The world’s leading publication for data science, AI, and ML professionals.

Refactoring Machine Learning Projects

Going from good (or bad) to great

Photo by Todd Quackenbush on Unsplash [1].
Photo by Todd Quackenbush on Unsplash

As data scientists, we spend a lot of our mental energy on building new tools, pipelines, and workflows from scratch. However, as our work matures, we all eventually find ourselves facing situations where we need to adapt something that has already been built, instead of starting fresh. Having skills in refactoring then becomes vitally important.

Picture this: your company has a machine learning pipeline in production, and its predictions are gradually losing accuracy. Business stakeholders are complaining. They look to you to "fix it". Now what? It’s time for a refactor!

What are we starting with?

Some code, functional(ish), that is somehow not meeting all the needs of users. For our purposes, we are talking about a machine learning model or pipeline.

Who wrote it?

You or somebody else. This may or may not matter – you a while ago may not be all that different to your current mind than someone totally different. It’s really hard to remember what we did in the past and why, unless we always write perfect docs, which nobody does.

Why refactor?

Either it has always needed some work (which is common and normal when we are developing minimum viable products), or it was great but needs and circumstances have changed, so you need to make it functional again.

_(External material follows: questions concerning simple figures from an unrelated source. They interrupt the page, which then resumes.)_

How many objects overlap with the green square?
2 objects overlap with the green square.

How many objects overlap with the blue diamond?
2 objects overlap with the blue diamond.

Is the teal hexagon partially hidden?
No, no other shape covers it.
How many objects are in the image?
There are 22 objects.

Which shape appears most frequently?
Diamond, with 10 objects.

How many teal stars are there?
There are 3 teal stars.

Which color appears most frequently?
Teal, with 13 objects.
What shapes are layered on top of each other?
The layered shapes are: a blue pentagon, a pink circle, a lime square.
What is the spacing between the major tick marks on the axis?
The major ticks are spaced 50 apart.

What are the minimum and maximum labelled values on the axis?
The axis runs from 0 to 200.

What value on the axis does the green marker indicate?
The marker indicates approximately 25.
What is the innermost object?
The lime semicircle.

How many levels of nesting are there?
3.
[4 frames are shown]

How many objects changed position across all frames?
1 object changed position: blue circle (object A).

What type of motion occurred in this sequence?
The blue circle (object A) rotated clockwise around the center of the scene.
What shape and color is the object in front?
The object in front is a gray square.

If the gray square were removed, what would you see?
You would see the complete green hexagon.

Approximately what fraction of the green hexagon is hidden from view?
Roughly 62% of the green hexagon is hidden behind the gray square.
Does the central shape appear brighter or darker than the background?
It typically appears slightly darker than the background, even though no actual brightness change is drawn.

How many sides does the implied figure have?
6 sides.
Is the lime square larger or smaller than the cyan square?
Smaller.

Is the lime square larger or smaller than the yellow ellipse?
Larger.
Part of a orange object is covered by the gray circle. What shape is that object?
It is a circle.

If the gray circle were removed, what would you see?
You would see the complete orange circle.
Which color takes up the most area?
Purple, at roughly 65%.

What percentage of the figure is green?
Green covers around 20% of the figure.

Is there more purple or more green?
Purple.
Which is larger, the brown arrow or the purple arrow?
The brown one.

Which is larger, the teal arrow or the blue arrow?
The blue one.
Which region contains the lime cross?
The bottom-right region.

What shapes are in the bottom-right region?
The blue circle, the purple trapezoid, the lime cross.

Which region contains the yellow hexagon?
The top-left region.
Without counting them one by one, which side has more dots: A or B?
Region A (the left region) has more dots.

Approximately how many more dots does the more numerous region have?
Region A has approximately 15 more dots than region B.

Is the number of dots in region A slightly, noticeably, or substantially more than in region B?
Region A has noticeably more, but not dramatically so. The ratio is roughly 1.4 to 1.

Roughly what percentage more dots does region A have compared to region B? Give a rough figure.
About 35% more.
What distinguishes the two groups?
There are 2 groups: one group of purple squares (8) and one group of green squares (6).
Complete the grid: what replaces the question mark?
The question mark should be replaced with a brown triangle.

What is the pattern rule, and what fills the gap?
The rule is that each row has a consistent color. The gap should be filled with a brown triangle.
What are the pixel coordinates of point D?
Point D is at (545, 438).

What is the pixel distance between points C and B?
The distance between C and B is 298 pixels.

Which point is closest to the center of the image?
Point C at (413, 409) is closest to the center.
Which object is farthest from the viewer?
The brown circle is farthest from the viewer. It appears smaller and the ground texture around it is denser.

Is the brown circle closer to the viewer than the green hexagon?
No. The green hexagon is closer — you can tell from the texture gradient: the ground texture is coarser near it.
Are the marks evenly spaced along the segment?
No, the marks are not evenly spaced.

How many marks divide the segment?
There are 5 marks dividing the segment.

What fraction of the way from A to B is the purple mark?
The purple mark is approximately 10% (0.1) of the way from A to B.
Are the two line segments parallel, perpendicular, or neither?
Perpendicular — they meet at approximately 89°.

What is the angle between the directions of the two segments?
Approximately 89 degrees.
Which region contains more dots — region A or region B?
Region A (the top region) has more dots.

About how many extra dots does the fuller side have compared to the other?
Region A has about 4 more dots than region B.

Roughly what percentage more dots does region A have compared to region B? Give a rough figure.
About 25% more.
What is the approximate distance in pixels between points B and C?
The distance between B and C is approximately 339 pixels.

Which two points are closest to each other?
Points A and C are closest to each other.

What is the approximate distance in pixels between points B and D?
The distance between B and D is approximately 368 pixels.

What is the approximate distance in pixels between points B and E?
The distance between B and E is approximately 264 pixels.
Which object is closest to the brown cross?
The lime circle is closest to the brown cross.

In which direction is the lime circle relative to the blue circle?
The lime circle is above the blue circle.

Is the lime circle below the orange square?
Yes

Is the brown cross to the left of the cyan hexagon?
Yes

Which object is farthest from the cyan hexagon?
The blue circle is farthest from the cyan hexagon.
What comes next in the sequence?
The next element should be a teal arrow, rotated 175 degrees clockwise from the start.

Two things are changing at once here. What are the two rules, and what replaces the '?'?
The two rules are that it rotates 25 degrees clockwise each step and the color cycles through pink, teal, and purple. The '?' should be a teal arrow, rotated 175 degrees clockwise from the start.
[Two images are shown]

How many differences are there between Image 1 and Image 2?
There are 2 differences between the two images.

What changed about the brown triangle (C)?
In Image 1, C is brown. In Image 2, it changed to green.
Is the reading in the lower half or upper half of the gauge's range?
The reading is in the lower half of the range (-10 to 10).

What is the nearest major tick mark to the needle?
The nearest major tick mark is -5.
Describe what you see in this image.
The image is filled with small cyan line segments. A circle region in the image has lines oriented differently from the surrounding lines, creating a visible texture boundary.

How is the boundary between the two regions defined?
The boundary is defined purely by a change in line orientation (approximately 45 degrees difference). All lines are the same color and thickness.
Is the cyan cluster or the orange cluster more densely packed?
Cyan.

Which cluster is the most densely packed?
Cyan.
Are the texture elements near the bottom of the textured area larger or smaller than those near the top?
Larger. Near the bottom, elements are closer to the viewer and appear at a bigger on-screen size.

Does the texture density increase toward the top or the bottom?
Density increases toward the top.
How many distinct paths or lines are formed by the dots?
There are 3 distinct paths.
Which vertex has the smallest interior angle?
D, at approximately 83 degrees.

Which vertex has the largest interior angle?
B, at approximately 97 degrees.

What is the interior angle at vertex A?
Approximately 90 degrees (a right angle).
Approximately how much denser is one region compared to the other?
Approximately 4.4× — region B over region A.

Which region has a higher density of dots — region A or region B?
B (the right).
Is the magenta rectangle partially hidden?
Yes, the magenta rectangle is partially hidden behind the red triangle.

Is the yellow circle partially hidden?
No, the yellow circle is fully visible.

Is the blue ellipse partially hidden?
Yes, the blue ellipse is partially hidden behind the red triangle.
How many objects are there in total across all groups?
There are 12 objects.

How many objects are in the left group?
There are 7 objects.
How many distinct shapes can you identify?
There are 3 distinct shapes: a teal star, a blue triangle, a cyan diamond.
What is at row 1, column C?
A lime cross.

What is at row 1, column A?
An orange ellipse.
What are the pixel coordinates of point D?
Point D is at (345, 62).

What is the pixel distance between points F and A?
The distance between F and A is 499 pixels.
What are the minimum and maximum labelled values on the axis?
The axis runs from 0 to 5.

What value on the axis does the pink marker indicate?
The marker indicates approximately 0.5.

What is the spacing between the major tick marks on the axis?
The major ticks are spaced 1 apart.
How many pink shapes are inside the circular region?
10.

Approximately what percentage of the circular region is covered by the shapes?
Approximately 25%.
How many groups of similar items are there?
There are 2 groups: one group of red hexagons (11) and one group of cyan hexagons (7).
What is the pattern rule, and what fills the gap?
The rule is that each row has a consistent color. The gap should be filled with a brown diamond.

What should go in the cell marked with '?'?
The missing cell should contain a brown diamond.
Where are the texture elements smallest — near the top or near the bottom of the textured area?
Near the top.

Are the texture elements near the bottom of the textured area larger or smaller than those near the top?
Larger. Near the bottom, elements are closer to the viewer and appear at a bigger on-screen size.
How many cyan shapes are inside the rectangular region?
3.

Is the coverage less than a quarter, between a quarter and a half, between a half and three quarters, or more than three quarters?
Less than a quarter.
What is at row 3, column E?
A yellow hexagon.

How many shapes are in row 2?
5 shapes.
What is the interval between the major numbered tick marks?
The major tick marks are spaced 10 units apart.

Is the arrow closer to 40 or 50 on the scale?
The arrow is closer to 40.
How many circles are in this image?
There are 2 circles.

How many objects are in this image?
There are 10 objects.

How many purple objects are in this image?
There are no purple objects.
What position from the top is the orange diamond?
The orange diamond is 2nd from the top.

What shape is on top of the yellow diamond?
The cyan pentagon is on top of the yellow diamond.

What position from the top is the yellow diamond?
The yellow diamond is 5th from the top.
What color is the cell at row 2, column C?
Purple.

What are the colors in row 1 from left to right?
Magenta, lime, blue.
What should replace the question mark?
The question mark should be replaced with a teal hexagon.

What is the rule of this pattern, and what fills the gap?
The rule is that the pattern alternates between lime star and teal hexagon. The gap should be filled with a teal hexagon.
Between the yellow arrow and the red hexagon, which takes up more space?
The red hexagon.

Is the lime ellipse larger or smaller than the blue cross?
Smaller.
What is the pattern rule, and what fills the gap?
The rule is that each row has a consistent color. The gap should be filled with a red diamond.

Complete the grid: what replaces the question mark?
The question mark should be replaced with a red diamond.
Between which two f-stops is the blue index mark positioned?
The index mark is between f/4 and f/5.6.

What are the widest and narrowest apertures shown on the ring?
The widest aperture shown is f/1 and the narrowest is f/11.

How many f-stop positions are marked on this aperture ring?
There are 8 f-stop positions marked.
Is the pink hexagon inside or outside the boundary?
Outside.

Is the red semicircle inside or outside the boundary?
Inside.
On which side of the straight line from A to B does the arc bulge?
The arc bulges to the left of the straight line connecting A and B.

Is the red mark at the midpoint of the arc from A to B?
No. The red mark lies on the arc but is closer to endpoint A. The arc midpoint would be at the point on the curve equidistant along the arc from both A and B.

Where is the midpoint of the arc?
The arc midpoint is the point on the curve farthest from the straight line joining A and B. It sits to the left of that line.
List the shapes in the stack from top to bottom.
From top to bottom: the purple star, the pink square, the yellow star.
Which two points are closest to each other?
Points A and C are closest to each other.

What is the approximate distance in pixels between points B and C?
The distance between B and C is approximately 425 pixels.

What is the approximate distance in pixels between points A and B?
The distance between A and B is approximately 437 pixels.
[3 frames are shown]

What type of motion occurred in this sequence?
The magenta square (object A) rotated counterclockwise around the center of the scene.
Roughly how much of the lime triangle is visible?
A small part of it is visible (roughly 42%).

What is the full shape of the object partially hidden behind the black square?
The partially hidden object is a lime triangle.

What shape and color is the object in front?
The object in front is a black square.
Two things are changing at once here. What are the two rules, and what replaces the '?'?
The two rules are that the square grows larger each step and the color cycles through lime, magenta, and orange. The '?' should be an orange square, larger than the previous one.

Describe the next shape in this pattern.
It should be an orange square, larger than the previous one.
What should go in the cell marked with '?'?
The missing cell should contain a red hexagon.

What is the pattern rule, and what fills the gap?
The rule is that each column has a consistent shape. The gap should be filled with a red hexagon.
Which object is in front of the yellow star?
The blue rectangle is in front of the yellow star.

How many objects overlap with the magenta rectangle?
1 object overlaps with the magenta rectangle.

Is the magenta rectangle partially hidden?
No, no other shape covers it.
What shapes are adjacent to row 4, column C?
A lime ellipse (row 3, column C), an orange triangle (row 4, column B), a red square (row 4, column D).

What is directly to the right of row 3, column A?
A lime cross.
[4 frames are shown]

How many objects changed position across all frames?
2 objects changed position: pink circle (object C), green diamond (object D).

You may think that it would be easier to start over from scratch – this is possible, but likely would end up being more work. A good refactor ought to save time, because you will be able to build upon the good bones of the original work. If the original work is simply unsalvageable, that’s a different problem.

So, let’s talk about some of the specific ML examples where this situation might show up.


Scenarios

New Maintainer

This may mean you are taking on a project someone else built, or someone else is taking on one of yours. And it doesn’t necessarily mean a refactor is necessary, but it’s a great opportunity to evaluate and do one if it would be valuable. Information is going to be transferred to a new person, and that new person may have ideas for how to improve the existing tool!

Scaling

Models frequently start out with minimal expectations of performance. It may be that your pipeline was serving one or two users an hour, or ingesting new data weekly, but now it needs to serve twenty users a minute, or ingest data hourly. This sort of shift in the scale of expectations indicates a refactor is in order.

Moving from R&D to Production

If you built a model as a demonstration of what’s possible, moving it to a production implementation is certainly going to require some changes. You’re going to have to ensure that the model integrates with the other elements of the pipeline that it will depend on or feed into, and you need to make sure it’s performant at scale as well.

Model Drift

Model drift occurs when some factor in the environment of the model’s data changes, and the model’s expectations about the relationships in the data are no longer correct. This might mean that your model thinks Variable A is linearly related to Outcome B, but now something changed about Outcome B so that relationship is changed. Your model won’t know why, but suddenly its predictions of Outcome B will be wrong. This means it’s time for you to review the model, examine those relationships, and perhaps retrain or refactor the model to better reflect the world around it.

Change of Source Data

This happens a lot in business – the data collection system or data engineering pipelines upstream from your model change, and now perhaps data is measured differently, or comes in different volume, or features are added or taken away. This can all impact your model’s performance, and may call for a refactor. Even in the case of just having new features available, if your model isn’t using them but could gain improved performance by adding them, you should consider refactoring to incorporate this new information.

???

Finally, there’s also the situation where "it doesn’t work" and no one’s sure why. This happens more than you might expect, particularly when the original author of the project is no longer present. All these situations illustrate the key importance of documentation in machine learning, because a situation where the code and model are understood is vastly preferable to this.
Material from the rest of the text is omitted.